Arch breaks. Often. Breakage is the trouble with rolling release distributions, and an intolerable problem for anyone not wanting to spend the time un-breaking things.
Loyal but naive Arch users are always quick to defend it, "my system has never broken" "you must be doing something wrong" etc. but these discussions are always about semantics. Just because it's a one-liner to fix doesn't mean that it isn't broken. If it requires my attention to keep working, then it's broken. Just because it is fixable doesn't mean I want to spend time fixing it.
Arch is a great way to learn Linux, and the Arch wiki is a great resource not exclusive to just Arch. But you'd have to be out of your mind to use it for anything in production. The Arch FAQ makes it pretty clear: YOU, the user, is responsible for keeping your system updated, functional and stable; but the more packages you have installed, the more likely you are to get broken when upstream updates something.
Also from Arch docs:
Warning: Do not be tempted to perform partial updates, as they are not supported by Arch Linux and may cause instability: the whole system should be upgraded when upgrading a component. Also note that infrequent system updates can complicate the update process.

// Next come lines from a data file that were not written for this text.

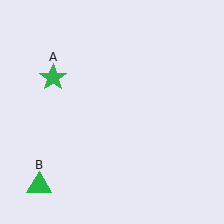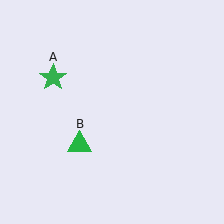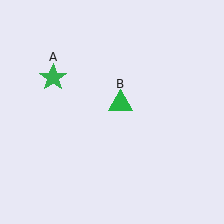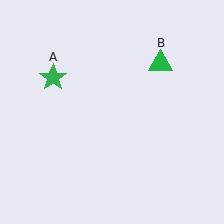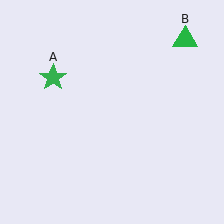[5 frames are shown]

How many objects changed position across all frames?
1 object changed position: green triangle (object B).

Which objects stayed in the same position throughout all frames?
Green star (object A) remained stationary.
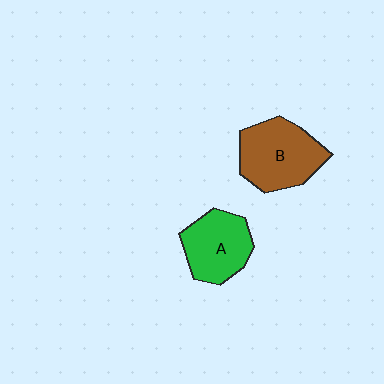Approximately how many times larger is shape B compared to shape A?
Approximately 1.2 times.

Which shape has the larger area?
Shape B (brown).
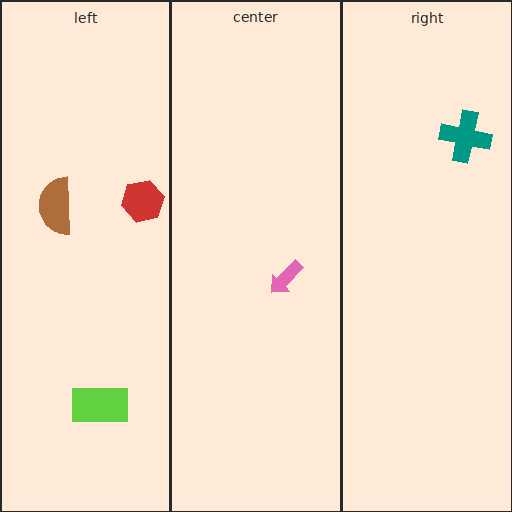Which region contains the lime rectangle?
The left region.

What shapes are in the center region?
The pink arrow.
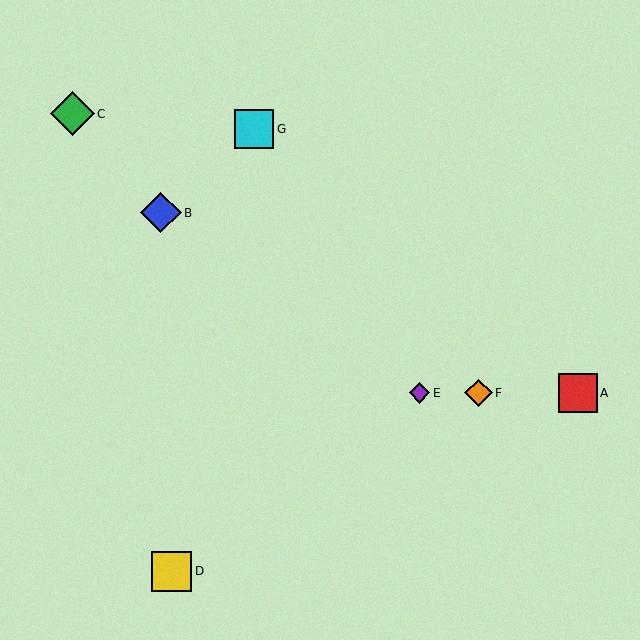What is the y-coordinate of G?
Object G is at y≈129.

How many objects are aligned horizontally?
3 objects (A, E, F) are aligned horizontally.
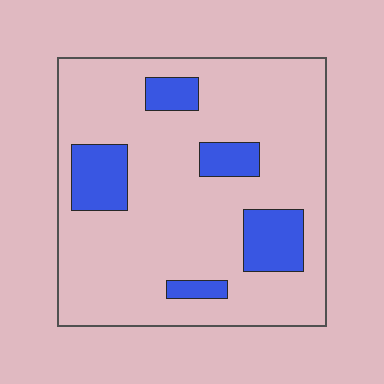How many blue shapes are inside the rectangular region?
5.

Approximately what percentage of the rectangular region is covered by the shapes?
Approximately 20%.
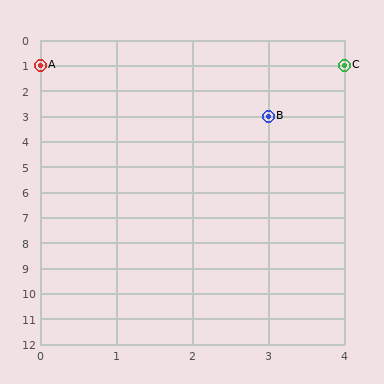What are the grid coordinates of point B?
Point B is at grid coordinates (3, 3).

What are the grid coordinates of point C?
Point C is at grid coordinates (4, 1).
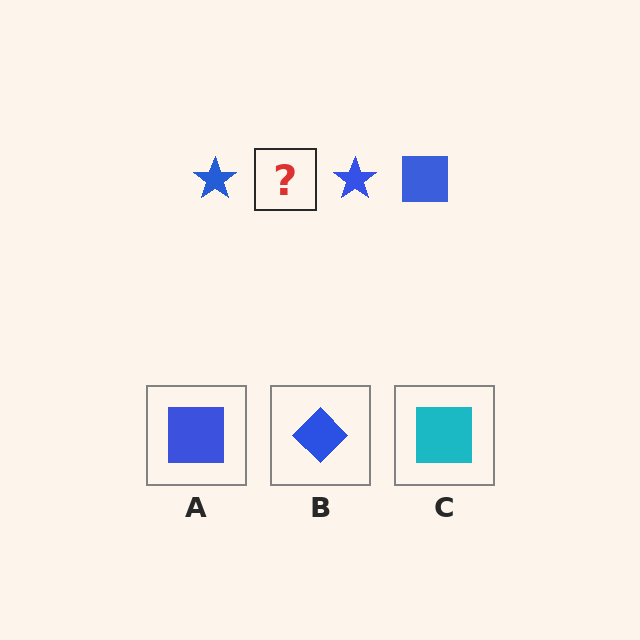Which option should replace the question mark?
Option A.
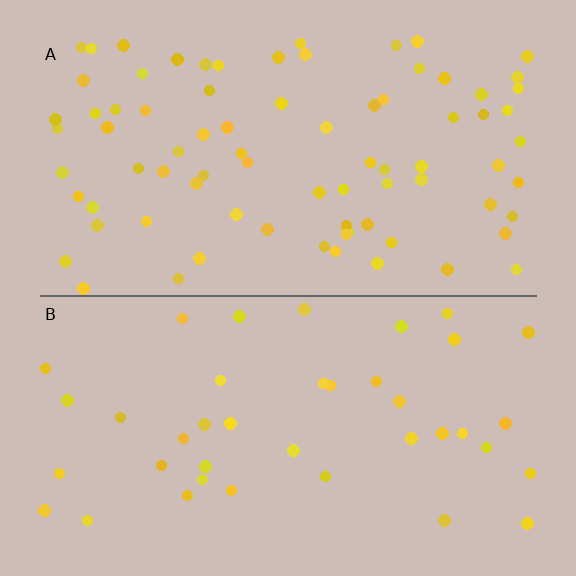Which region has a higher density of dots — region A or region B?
A (the top).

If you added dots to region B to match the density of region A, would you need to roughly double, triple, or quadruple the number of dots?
Approximately double.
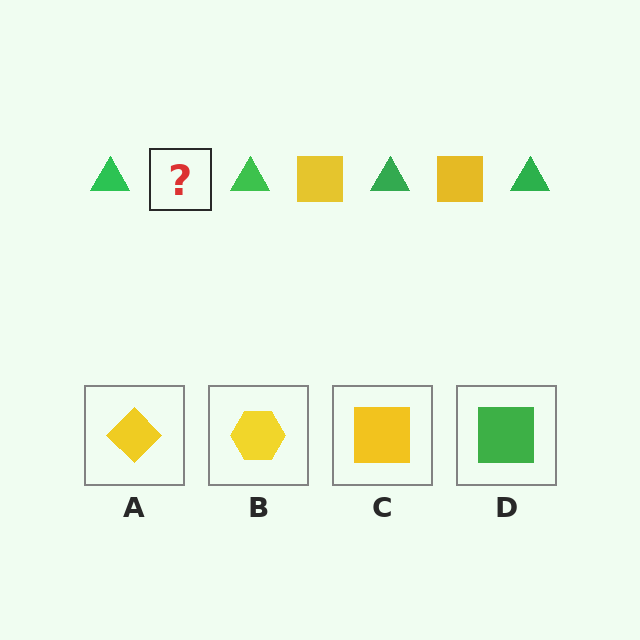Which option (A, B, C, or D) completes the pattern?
C.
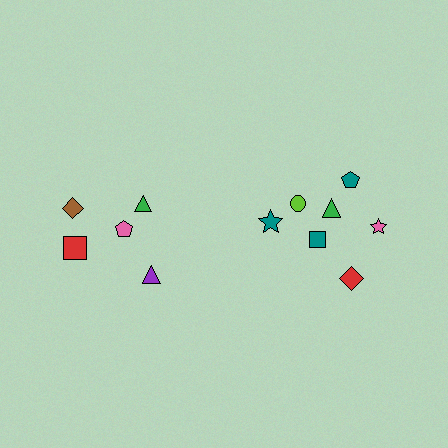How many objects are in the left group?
There are 5 objects.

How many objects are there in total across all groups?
There are 12 objects.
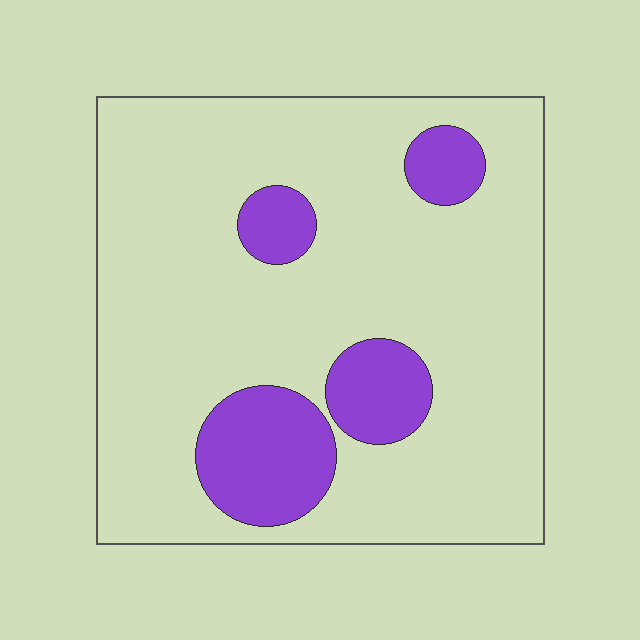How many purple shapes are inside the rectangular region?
4.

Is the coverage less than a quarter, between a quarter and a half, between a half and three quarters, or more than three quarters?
Less than a quarter.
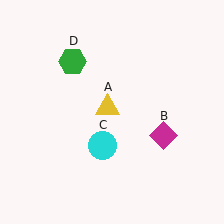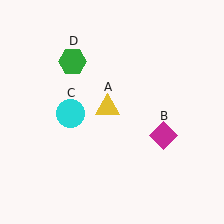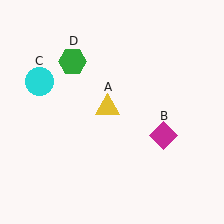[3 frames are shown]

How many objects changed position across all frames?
1 object changed position: cyan circle (object C).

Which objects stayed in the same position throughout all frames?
Yellow triangle (object A) and magenta diamond (object B) and green hexagon (object D) remained stationary.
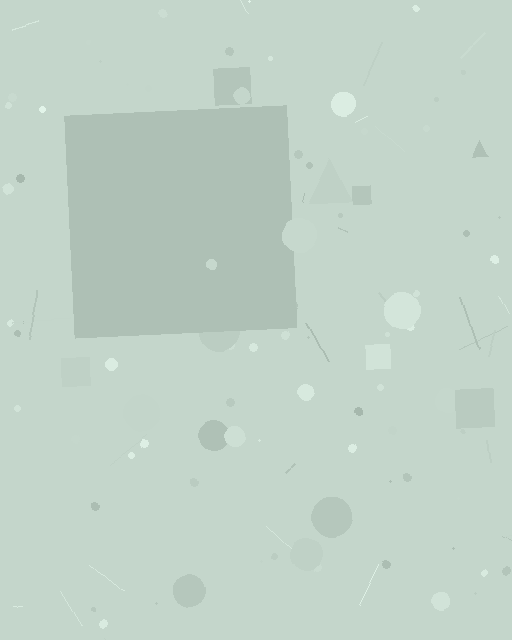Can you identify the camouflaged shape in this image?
The camouflaged shape is a square.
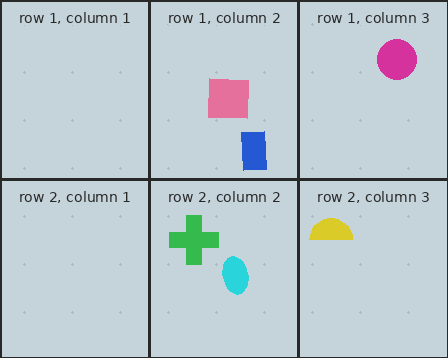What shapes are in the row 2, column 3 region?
The yellow semicircle.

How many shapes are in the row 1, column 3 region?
1.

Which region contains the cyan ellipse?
The row 2, column 2 region.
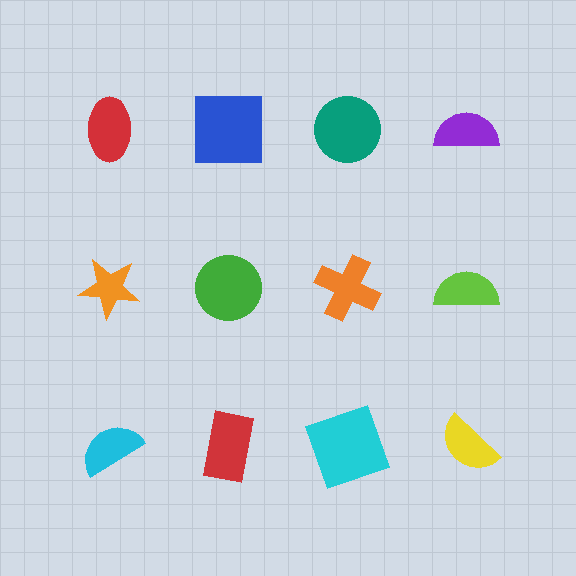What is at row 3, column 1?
A cyan semicircle.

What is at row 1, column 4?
A purple semicircle.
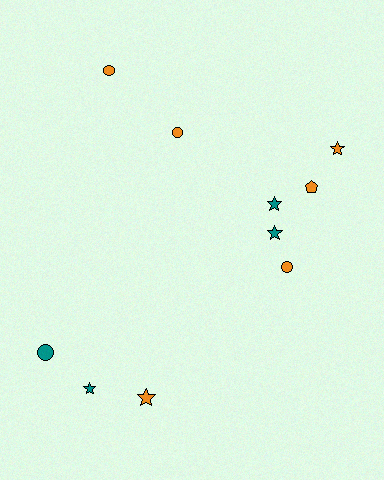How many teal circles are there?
There is 1 teal circle.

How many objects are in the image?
There are 10 objects.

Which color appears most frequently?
Orange, with 6 objects.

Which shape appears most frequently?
Star, with 5 objects.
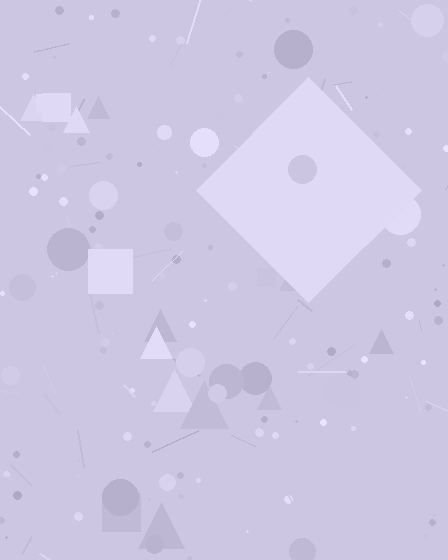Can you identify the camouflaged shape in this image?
The camouflaged shape is a diamond.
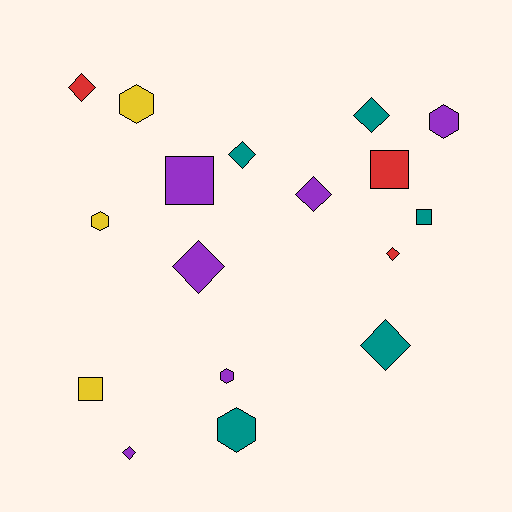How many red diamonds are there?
There are 2 red diamonds.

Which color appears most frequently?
Purple, with 6 objects.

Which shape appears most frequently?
Diamond, with 8 objects.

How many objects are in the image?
There are 17 objects.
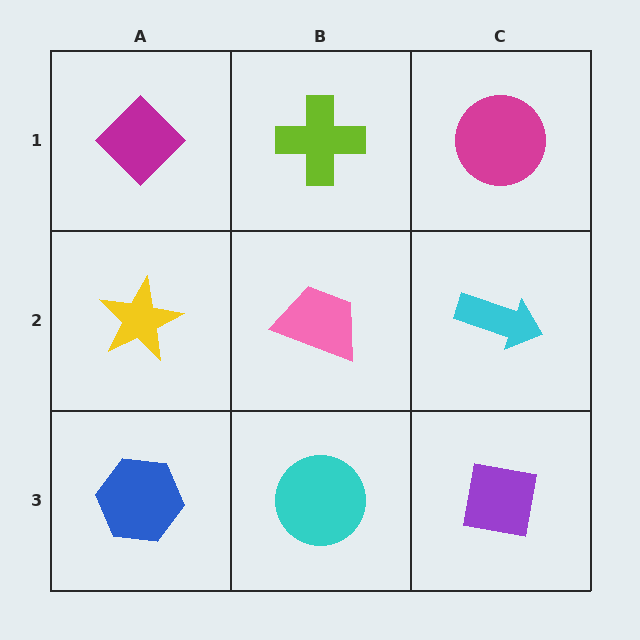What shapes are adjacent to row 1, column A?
A yellow star (row 2, column A), a lime cross (row 1, column B).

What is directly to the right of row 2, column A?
A pink trapezoid.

Translation: You want to update package foosicle-1.2 to foosicle-1.3 because it has a security problem. Oh, you don't want to update X, Firefox, KDE, and the kernel? I hope you do want instability then. BTW, stay on top of your updates unless you want to get really hosed.
No thanks.
I use Ubuntu LTS releases on my computers at work for three reasons:
1. Reading the Arch wiki to un-fuck Java after I updated my system to fix a security issue for a different package is not a good use of my time.
2. Not a good use of my time to compile from source because the distribution ships with something ancient or doesn't have it at all (I'm looking at you, RHEL).
3. Will keep getting updates for the lifetime of the hardware.